Checked array access is the norm all over the python ecosystem (python itself, numpy, scipy, sklearn, pytorch, jax, tensorflow...). numba is the only exception I can think of right now, where it is not on by default. I don't actually agree with this default but I also think this is still much more reasonable in numba itself compared to aesara, because if you use numba directly it is much less hidden.
This is why I set boundschecks=True on the numba implementation of that op, so that we use the numba boundscheck support by default.
There is however a very common case where we can eliminate the boundschecks during graph execution and still have safe array access: If the array of indices is known at compile time we can simply pre-compute the maximum and minimum entry, and check at graph execution time if those are valid for the other input arrays.
I proposed two different implementations of that, one where this happens entirely in the numba dispatch, and one where I moved it to the graph itself using a rewrite.
Sounds like numba gives us the option to enable boundchecks but doesn't do it by default. What's wrong with opting to use that in Aesara?
We can have a numba-specific Aesara flag for disabling boundchecks introduced in numba Ops, if we don't want to add a numba specific variable at the Op level.
Also what's with that check_input class variable in these Ops that doesn't seem to be used for anything?
Sounds like numba gives us the option to enable boundchecks but doesn't do it by default. What's wrong with opting to use that in Aesara?
We can have a numba-specific Aesara flag for disabling boundchecks introduced in numba Ops, if we don't want to add a numba specific variable at the Op level.
Yes, if we want bounds checking in Numba, we need to use Numba's bound checking. That's it.
Also what's with that
check_inputclass variable in theseOps that doesn't seem to be used for anything?
I think that variable is used by COp to perform C-level checks/validation.
I give up. Sorry @ricardoV94...
Yes, if we want bounds checking in Numba, we need to use Numba's bound checking. That's it.
Isn't this what the current PR proposed? Or are you referring to the small check inner-function?
Isn't this what the current PR proposed? Or are you referring to the small
checkinner-function?
This PR brings bounds checking to our graphs by adding a new property to AdvancedIncSubtensor1 Ops; however, we don't benefit from having bounds checking at the graph-level (i.e. via explicit CheckAndRaise nodes).
Our Python and C backends already perform bounds checking, and extra work would be needed in order to provide versions that don't (and use the newly introduced property). Likewise, if we're going to do anything with bounds checking at the graph-level, we would need to do it for all *Subtensor* Ops, and not just AdvancedIncSubtensor1.

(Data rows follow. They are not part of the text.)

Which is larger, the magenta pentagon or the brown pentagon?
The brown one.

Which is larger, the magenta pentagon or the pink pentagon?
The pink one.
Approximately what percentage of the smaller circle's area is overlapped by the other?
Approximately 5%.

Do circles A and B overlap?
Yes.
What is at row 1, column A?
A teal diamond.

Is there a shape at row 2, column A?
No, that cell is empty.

Also, has anyone considered how adding a new property like that to AdvancedIncSubtensor1 affects other operations (e.g. node merging)?
Anyway, the approach in this PR consists of a much bigger set of changes than we need. We only need a simple implementation in the spirit of
@numba_njit(boundscheck=boundscheck)
def advancedincsubtensor1(x, vals, idxs):
for idx, val in zip(idxs, vals):
x[idx] += val
return x
where boundscheck is potentially pulled from an aesara.config option or something similar. At the very least, we don't want to override a user's local/environment's Numba config options, so, if a user sets NUMBA_BOUNDSCHECK, Aesara should honor that value. That's a hard requirement.

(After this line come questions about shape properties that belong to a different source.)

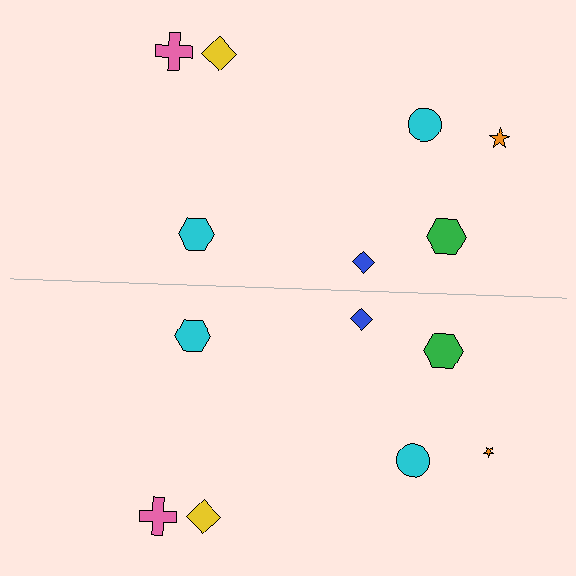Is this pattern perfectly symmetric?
No, the pattern is not perfectly symmetric. The orange star on the bottom side has a different size than its mirror counterpart.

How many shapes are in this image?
There are 14 shapes in this image.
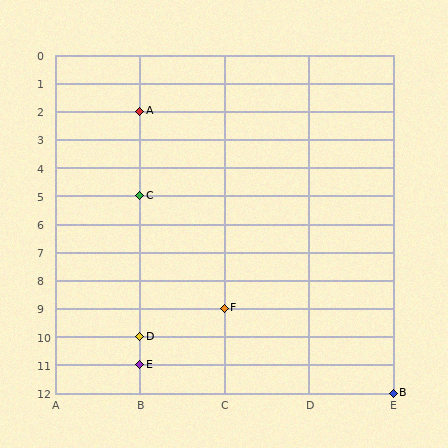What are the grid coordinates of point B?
Point B is at grid coordinates (E, 12).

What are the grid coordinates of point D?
Point D is at grid coordinates (B, 10).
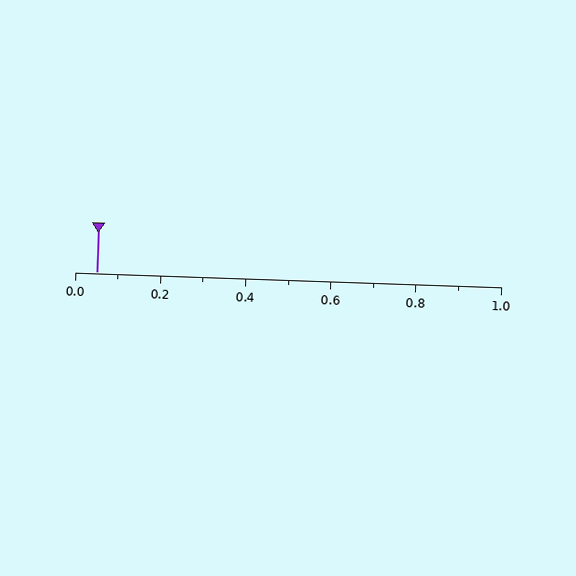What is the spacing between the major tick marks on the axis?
The major ticks are spaced 0.2 apart.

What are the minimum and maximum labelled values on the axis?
The axis runs from 0.0 to 1.0.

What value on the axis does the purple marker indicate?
The marker indicates approximately 0.05.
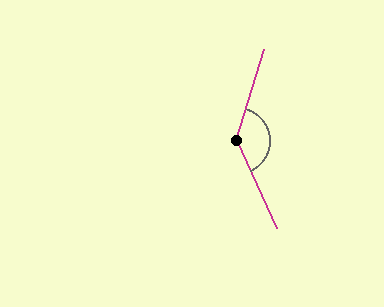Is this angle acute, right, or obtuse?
It is obtuse.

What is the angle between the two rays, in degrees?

Also, if we're adding bounds checking for AdvancedIncSubtensor, then we need to add it to all the other Numba *Subtensor* implementations. That's one of the reasons why this is a distinct issue that should be addressed in another PR.
I've create https://github.com/aesara-devs/aesara/pull/1143 to cover the issue associated with this PR. We can address the default bounds checking after that. In the meantime, if anyone wants (or ever wanted) bounds checking in Numba, they should be able to set NUMBA_BOUNDSCHECK, as Numba itself advises doing.